Wednesday, November 08, 2006

Just another day in Hicksville

U2 started their tour of Australia last night with a call to release David Hicks from Guantanamo. Speaking from the stage in Brisbane, Bono said, "We call for David Hicks to be brought back to Australia”. The South Australian Hicks has been detained for five years at Guantanamo Bay naval base in Cuba since he was captured with Taliban forces in Afghanistan. He is yet to face trial. Bono’s plea is the latest in a string of high profile calls to end a miscarriage of justice. Even the unsympathetic Australian government now concedes Hicks has been held by the US for too long.

David Hicks was born in Adelaide in 1975. His father Terry Hicks described his son as adventurous. As a young man, David worked on rural properties in the Australian outback, experimented with drugs and fathered two children. In 1999, aged 24, he left his home in Adelaide with a one-way ticket to Pakistan intending to travel the Silk Road. But he changed his plans after a spur of the moment decision. Kosovo was dominating media attention. By the time Hicks got to Albania the war between Serbia and Kosovo's Albanian majority was almost over. He trained for four weeks with the Kosovo Liberation Army (KLA) and signed up with NATO. Then a peace deal meant foreign volunteers were sent home under NATO orders. Hicks came back to Australia where he started to become interested in Islam. He converted and began to learn Arabic. For his next adventure he wanted to travel to Afghanistan. Hicks went back to Pakistan in 2001 where he worked in a madrassa (an Islamic school) and trained with Lashkar-e-Toiba.

He was in still in Pakistan on 11 September 2001. On hearing the news of 9/11, he immediately packed his bag and travelled to the Al Qaeda guesthouse in Kandahar, the Taliban capital of Southern Afghanistan. He crossed the border just before it was closed. After a few weeks, he was threatened with homelessness unless he volunteered to help the Taliban. David telephoned his father from Kandahar to tell him he was going to help the Taliban defend Kabul from the Northern Alliance. When the US air strikes started, he was told to guard a tank. When Afghanistan’s fourth largest city, Mazar-e-Sharif, fell to the Americans, Hicks went to the frontline. Within hours of arriving, the front collapsed. The few hundred foreign fighters fled and were chased by the Northern Alliance. After two weeks in hiding, Hicks was picked up at a taxi station, trying to leave the country.
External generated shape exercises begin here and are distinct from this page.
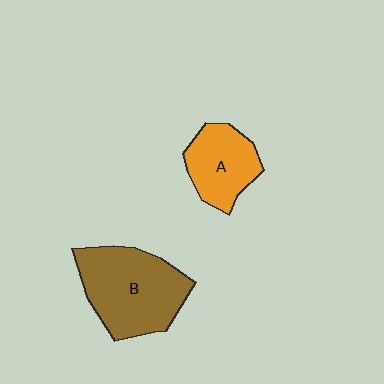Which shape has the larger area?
Shape B (brown).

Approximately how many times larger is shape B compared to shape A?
Approximately 1.6 times.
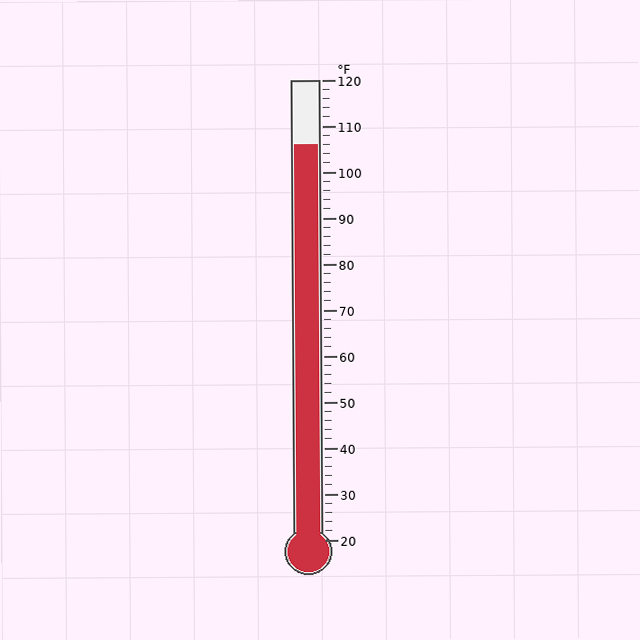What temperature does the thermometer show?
The thermometer shows approximately 106°F.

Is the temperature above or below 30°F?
The temperature is above 30°F.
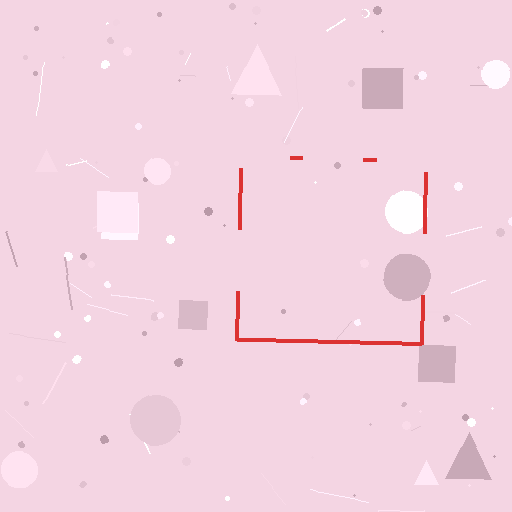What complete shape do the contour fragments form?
The contour fragments form a square.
The Northern Alliance sold him to the Americans for $1,000.

In January 2002, the first of the prisoners from Afghanistan were loaded, hooded and shackled, on to a plane for Guantanamo Bay. David Hicks was among them. The Howard government was quick to echo American claims and publicly denounced Hicks as a “dangerous terrorist.” In July 2003, the US announced that Hicks would be among the first six Guantanamo detainees to be tried as terrorists. Immediately they were all put in solitary confinement. They were placed in tiny windowless cages about 2.5m by 1.8m. There was no natural light. They were let out of the cages for 15 minutes each week. In a 2004 affidavit, Hicks said he had been beaten with fists and rifle butts while blindfolded, subjected to extreme cold and strobe lights, and had his head rammed into asphalt on multiple occasions. Since 2002, David’s father Terry Hicks has been on a tireless one-man crusade to achieve justice for his son. The 2004 Curtis Levy film “The President Versus David Hicks” followed Hicks snr in his quest to find out the truth about his son. Terry retraced David’s travels through Pakistan and Afghanistan in an attempt to understand the motivations and the reason for his arrest.
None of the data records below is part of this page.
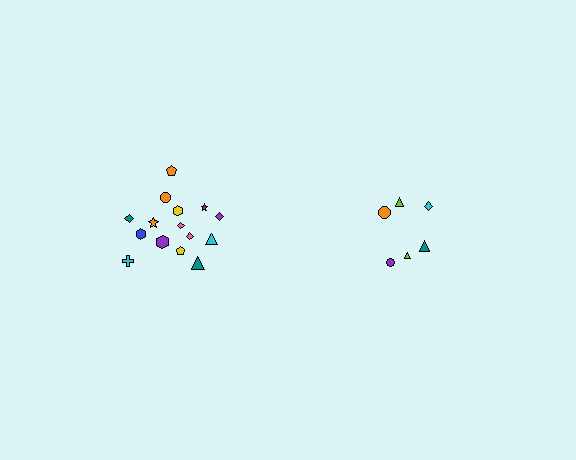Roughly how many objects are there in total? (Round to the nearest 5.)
Roughly 20 objects in total.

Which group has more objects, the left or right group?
The left group.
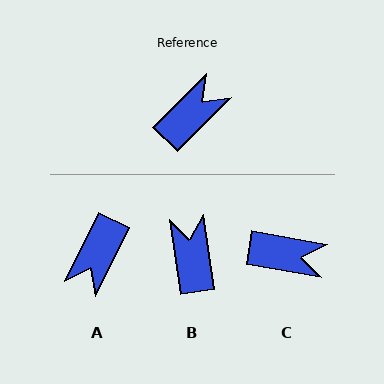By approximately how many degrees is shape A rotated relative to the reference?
Approximately 161 degrees clockwise.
After two-and-a-half years in custody, Hicks was finally charged in 2004. The charges were conspiracy, attempted murder and aiding the enemy. There was no allegation that Hicks killed or specifically harmed anyone. The charges repeated what was known; Hicks trained in Al Qaeda camps, defended a tank near Kandahar and travelled to the frontline with the intention of fighting US-led forces. More puzzling was the claim that Hicks translated al-Qaeda training material into English from Arabic. Hicks’ Arabic remained rudimentary at the time of his arrest.

Hicks and the other Guantanamo detainees remain in legal limbo; unable to invoke the writ of habeas corpus to test the legality of their imprisonment. The US has classified them as ‘enemy combatants’ not prisoners of war and therefore have denied them the protection of the Geneva Convention. Hicks’ military trial was initially set for January 2005. But in November 2004, the US Federal Court ruled that the military commissions were neither competent nor lawful. The Appeals Court overruled this decision in July 2005. But in June this year this US Supreme Court ruled the military tribunals were illegal under US law and the Geneva Conventions. The case against Hicks is now on hold while the US Supreme Court decides whether to hear a further appeal by a Yemeni detainee against the legitimacy of the trial process. An Australian senate hearing in October was told the current charges against Hicks have lapsed and the regulations governing the new military commissions will come into force in January. The long wait for justice continues.